Reconnecting sciences and humanities

Knowledgeable societies need new kinds of institutions that will connect disparate fields of knowledge and translate them to each other. The Homeric oral tradition of poetry illustrates the true nature of the Web as well as computer scientists’ network graphs. The scholarship of humanities and the sciences, often viewed as dissimilar, is only one example of connections that were broken centuries ago when the sciences developed, specialized, and became disseminated by the scholarly publishing system, formed in their disunited image. The discipline-based structure of funding organizations, libraries and universities further reinforced the divided nature of knowledge.
We can restore the connections by building translational and connective institutions of a new kind, based on the deep understanding, and the possibilities, of the digital environment. In medicine, for example, there is a translational bridge between the lab and clinical practice — we need similar bridges between clusters of disciplines (such as social sciences, sciences, humanities), but we do not have any organizations whose mission it is to do just that.

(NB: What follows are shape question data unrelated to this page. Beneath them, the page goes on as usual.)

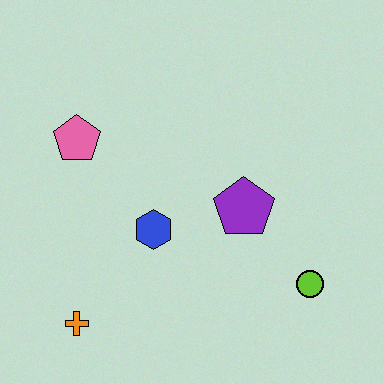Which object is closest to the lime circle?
The purple pentagon is closest to the lime circle.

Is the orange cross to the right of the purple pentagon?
No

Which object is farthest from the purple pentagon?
The orange cross is farthest from the purple pentagon.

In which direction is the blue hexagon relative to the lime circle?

We need to build organizations of a new kind that will exist as autonomous units cutting across research departments and support organizations, such as funding and development, research administration, IT and libraries. And we need to invent and promote new forms of scholarly publications that speak both to scientists and humanists.
We have to continue exploring how digital modes of discovery and communications can lead to creating better connections, or “conduits,” between the varied disciplines and fields. Information visualization, network approaches, design, or interactivity are only a few examples such connections. Similarly, qualitative and quantitative methods of discovery, experiments and interpretations, can aid each other in making sense of information and data.
Knowledgeable societies need arts and humanities just as much as they need interdisciplinary institutes on climate change and global health. All forms of knowledge, including practical expertise, can fuel each other’s growth and — when made understandable to each other — will create faster solutions to problems traditionally solved within the methodological apparatus of one discipline or a field.